German Foreign Minister Heiko Maas called on European nations to unite and fill the void left by the U.S. drawback from global agreements that have underpinned the trans-Atlantic relationship for decades.

“Under President Trump, the Atlantic has gotten wider. Trump’s isolationist policy has created a worldwide vacuum—that one can especially feel after the G-7,” Maas said in a speech in Berlin on Wednesday. “The speed with which we must join forces in Europe is greater than ever. Therefore our common response today to ‘America First’ must be ‘Europe United.”’

His remarks come a day after Chancellor Angela Merkel rebuffed President Donald Trump’s sustained criticism of Germany’s export prowess, arguing that the U.S. runs a trade surplus with Europe when services are included.
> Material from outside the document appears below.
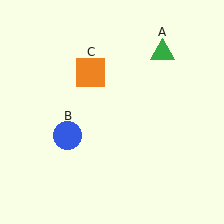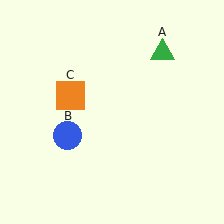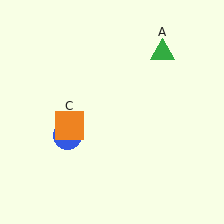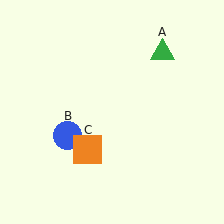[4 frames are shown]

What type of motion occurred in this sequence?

In a speech Tuesday night, Merkel said the topic was discussed at last week’s tumultuous Group of Seven summit, where a U.S.-Canadian trade dispute caused Trump to renege on his support for the leaders’ concluding statement.

“Trade surpluses are still calculated in a pretty old-fashioned way, based only on goods,” Merkel told a business conference of her Christian Democratic Union party in Berlin. “But if you include services in the trade balance, the U.S. has big surplus with Europe.”

Merkel and fellow leaders are still struggling to adapt to an unpredictable U.S. president who seems to delight in challenging allies on issues from security to exports while lauding traditional rivals and enemies in Russia and North Korea.

Merkel didn’t expand on her trade claim, which doesn’t match U.S. data. According to the Census Bureau, the European Union had a $101 billion trade surplus in goods and services with the U.S. last year and a $30.3 billion surplus in the first quarter.

Merkel indicated she lobbied Trump to refrain from slapping tariffs on U.S. vehicle imports from Europe, a measure that threatens to hit German carmakers the hardest. She said she proposed a study of the car industry’s “strategic importance” on both sides of the Atlantic, followed by talks with the goal of avoiding unilateral measures.